My Hunt for Home

 

 

 

 

 

Adoption competent mental health services are responsive to the unique needs of children, youth, and families who have experienced the child welfare system. It is a comprehensive approach that addresses the common core issues children, youth, and families experience as they navigate separation, loss, and trauma. Many young people who have been adopted, entered a guardianship, or experienced foster care, struggle to integrate their experiences into their identity. Having access to a clinician who understands what they have gone through can make all the difference. Rachel shares what it meant to her.

My Hunt for Home

Rachel Shifaraw

 

A self-proclaimed lifelong “wanderer,” I have always been searching for a place that feels like home. A place where I feel free to be my most authentic self…a place where my questions are answered & my voice is not only heard but more importantly, understood.

 

Shortly after I was adopted, my parents converted me to Judaism. As a little girl growing up, I thought I would find “home” on the cobblestone streets of Jerusalem. I was hopeful that my sense of community & belonging would rest in my religion, as it seems to do for so many…only to be let down when it did not for me.

 

As the years blew by, I continued searching for this missing piece of myself. I had become an adult, with children of my own & was convinced the void within my soul sat in the hands of my biological mother. I traveled back to the city of Santiago, Chile, where my story first started. I remember running into the arms of my first mom, expecting all my adoption aches to finally disappear but was deeply disappointed when I left weeks later, STILL feeling empty-handed.

 

I came to The Center for Adoption Support & Education (C.A.S.E.) when I was 33 years old. I had poured my heart out into writing a piece on how “different” I felt throughout adolescence as an adoptee.
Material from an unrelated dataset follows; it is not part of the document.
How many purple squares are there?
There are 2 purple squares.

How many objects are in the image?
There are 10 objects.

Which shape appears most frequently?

For the past 7 years, I spent time learning about adoption competency & discovering how critical it is to have adoption competent professionals managing the psychological components of the adopted mind. I have come to develop & understand parts of myself that once seemed unexplainable to everybody…even other mental health professionals. I have been able to progress at piecing together my personal puzzle after always feeling like it was irreparably fractured because I am finally surrounded by clinicians who are specialized in helping adopted people, just like me. Best of all, I do not feel “different” when I am amongst my C.A.S.E. community. After decades of searching, I finally feel like I have a place to call home.